It has been very rightfully quoted, “Gratitude makes sense of our past, brings peace for today, and creates a vision for tomorrow.” With reference to the quote, the documentary ‘The Assam Tribune: Nation Talks’ is a small token of appreciation towards the interminable and unceasing efforts of the newspaper towards the holistic growth of the region for the past eighty years. The Assam Tribune has been deep rooted to the soils of the state by means of its unbiased, clean and respectable journalism ever since the time of its inception. Just as Kaziranga National Park is the pride of the state; one cannot deny the newspaper to share more or less the similar honour for the people of Assam. Pondering back to the days of inception, I could still recall the days when struggling with crowd and sweat, I climb the city buses all the way from Noonmati to Voltas (the then bus stop for The Assam Tribune Office) onlyto post a simple classified advertisement in the leading English daily. But these simple and ordinary classified advertisements published in the newspaper helped me reach to the pinnacle where I am today. I had limited resources and various national and international level competitors to fight with back then. The best option I could find myself with was to adopt guerrilla strategies by approaching the most widely circulated newspaper in the region and publish frequent classified advertisements. It was The Assam Tribune which helped me to reach the local
denizens of Assam with the first punch line of CEC, “Join a
Good Name or a Better Institute; Decide In Your
Favour” in the most cost effective manner. Furthermore, it also helped us to celebrate our subsequent punch line, “Learn Computers in Coloured Monitors.” In a nutshell, The Assam Tribune helped us spread our roots and convey the message that though parochial; yet we are worthy competitors.

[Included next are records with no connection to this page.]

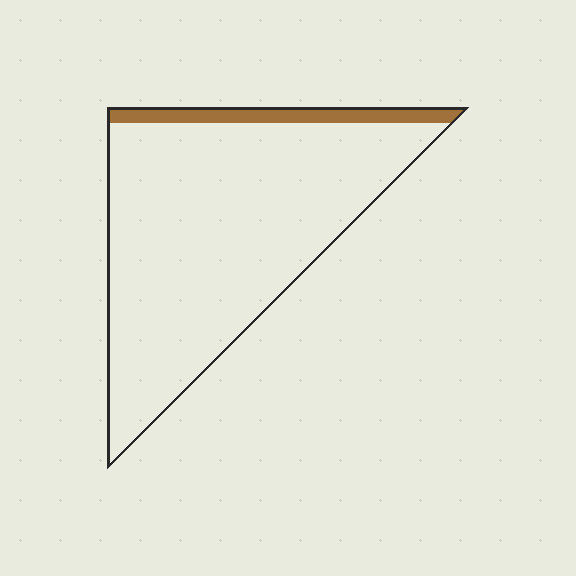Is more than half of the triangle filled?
No.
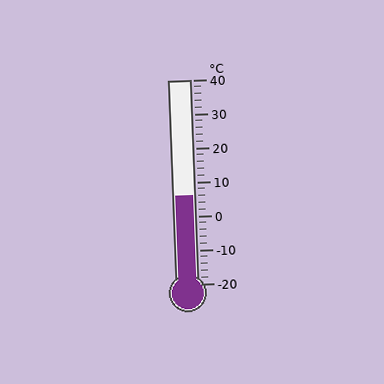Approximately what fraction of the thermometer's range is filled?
The thermometer is filled to approximately 45% of its range.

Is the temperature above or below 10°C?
The temperature is below 10°C.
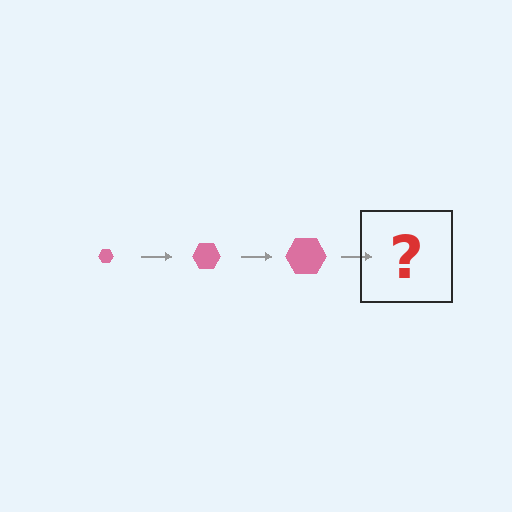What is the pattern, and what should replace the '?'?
The pattern is that the hexagon gets progressively larger each step. The '?' should be a pink hexagon, larger than the previous one.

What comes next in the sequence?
The next element should be a pink hexagon, larger than the previous one.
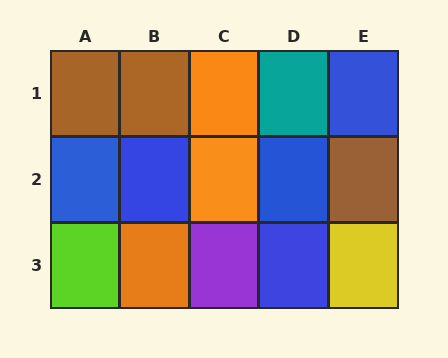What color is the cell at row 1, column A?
Brown.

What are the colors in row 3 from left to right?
Lime, orange, purple, blue, yellow.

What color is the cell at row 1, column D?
Teal.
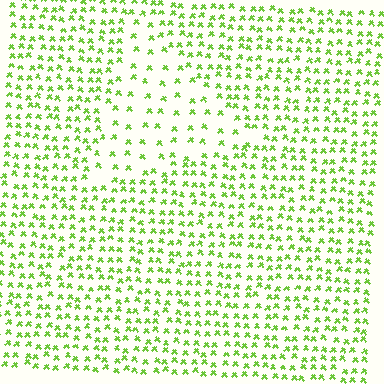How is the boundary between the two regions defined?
The boundary is defined by a change in element density (approximately 2.3x ratio). All elements are the same color, size, and shape.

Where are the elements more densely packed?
The elements are more densely packed outside the triangle boundary.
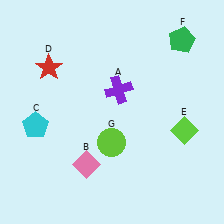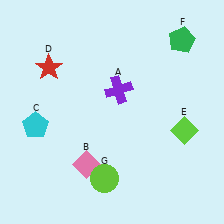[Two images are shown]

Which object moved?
The lime circle (G) moved down.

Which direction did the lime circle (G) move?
The lime circle (G) moved down.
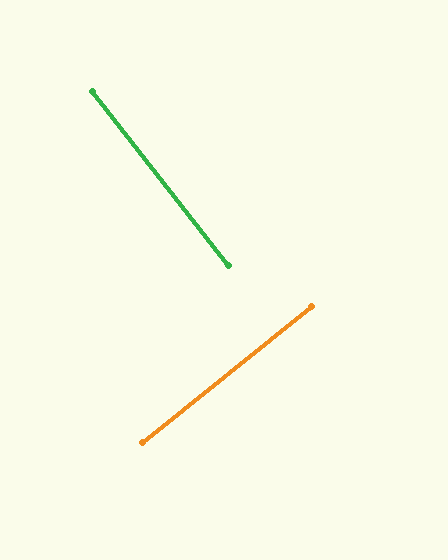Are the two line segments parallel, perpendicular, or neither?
Perpendicular — they meet at approximately 89°.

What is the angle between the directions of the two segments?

Ever since then, there was constant support of the Tribune family for promoting our services and constantly acted as the fertilizer for nurturing the 25 years old big tree called CEC. Now, at the verge of its 25years of growth, it is on our part to gratify their never-ending support to CEC and many other regional
entrepreneurs like me. It should in fact be our duty to deliver and conserve the true essence of this golden era of the English daily for the future generations of Assam by providing them the rightful context of this intriguing piece of history in audio-visual format. Keeping all these in consideration, it has always been a dream for me and my spouse to showcase the rich history of this great organisation in the form of a documentary primarily focused towards the youth of this region in order to interpret the struggle and difficulty an organisation faces for maintaining parity with people’s expectations.
And I am literally thankful from the bottom of the heart that a very talented group of technicians and non-technicians helped me to realise my crave. It would be worth mentioning here that the entire CEC family has devoted the best out of them in order to portray the eighty-year-old journey of The Assam Tribune in the form of this documentary. I believe that the people of Assam would accept this small token of love and appreciation form the CEC-Parivaar with all their heart and soul.